Sometime around October last year, I replaced the TP-Link Archer A6 AC1200 with the Mercusys Halo H50G WiFi mesh kit to eliminate dead spots around the house and for better network stability. To complete the upgrade, the existing wired connections were replaced with CAT6 ethernet cables to take full advantage of the Gigabit ports on the load balancer and the WiFi mesh units.

What’s wrong with the existing CAT5 cables that usually come with commercial routers? These cables aren’t really designed to handle network speeds faster than 100Mbps. ISPs today provide modems or routers or a combo box that is future-proof – equipped with Gigabit ports so that they can offer subscription speeds faster than 100Mbps should a customer decides to get an upgrade or give it out sheer generosity.

Switching to CAT6 cables would fix that and allow you to maximize the bandwidth of your subscription especially if it’s above 100Mbps as in my case because the combined speeds of my two connections are above 100Mbps.

The upgrades have been worth the investment as our home network has been more stable and able to let us work, study and stream HD content on multiple devices without worries.

PLDT’s Shady Speed Boost Promo

Last Sept 2, I was one of the ‘chosen’ subscribers to get the Free 30-day trial of a speed boost that bumped my connection to up to 600 Mbps with an average speed of 480 Mbps, minimum of 180 Mbps with 80% reliability.

After the 30-day trial period, I would be charged an additional P100 every month to keep using the new subscription speed.

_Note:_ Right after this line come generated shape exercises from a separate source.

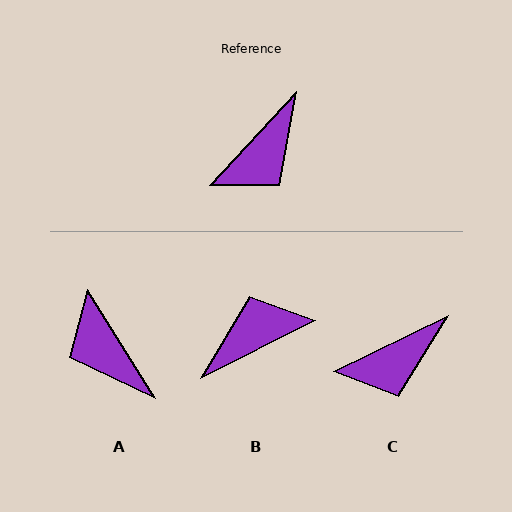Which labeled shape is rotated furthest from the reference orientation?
B, about 160 degrees away.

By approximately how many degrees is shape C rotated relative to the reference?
Approximately 21 degrees clockwise.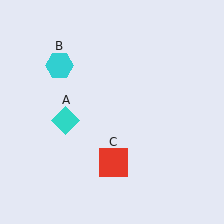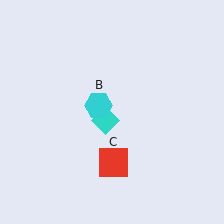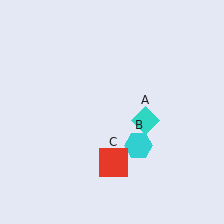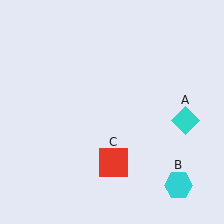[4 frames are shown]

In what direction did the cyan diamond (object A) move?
The cyan diamond (object A) moved right.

At first, it sounded like a fair deal except for two things:

  1. Don’t we have the right to be informed first and consent to have any changes to our subscription? Instead, PLDT unilaterally decided on its own to modify my subscription and then charge me an additional fee.
  2. My internet connection is still nowhere near the supposed average speed of 480 Mbps since I got notified.

I’m not 100% sure, but somehow something wrong has happened and government regulators should look into this scrupulous action taken by PLDT.

Other subscribers have also raised their concerns on social media. To date, there has been no response from PLDT or government regulators about this.

I’ve already raised these concerns to PLDT’s Customer Support team and let’s see how this will pan out.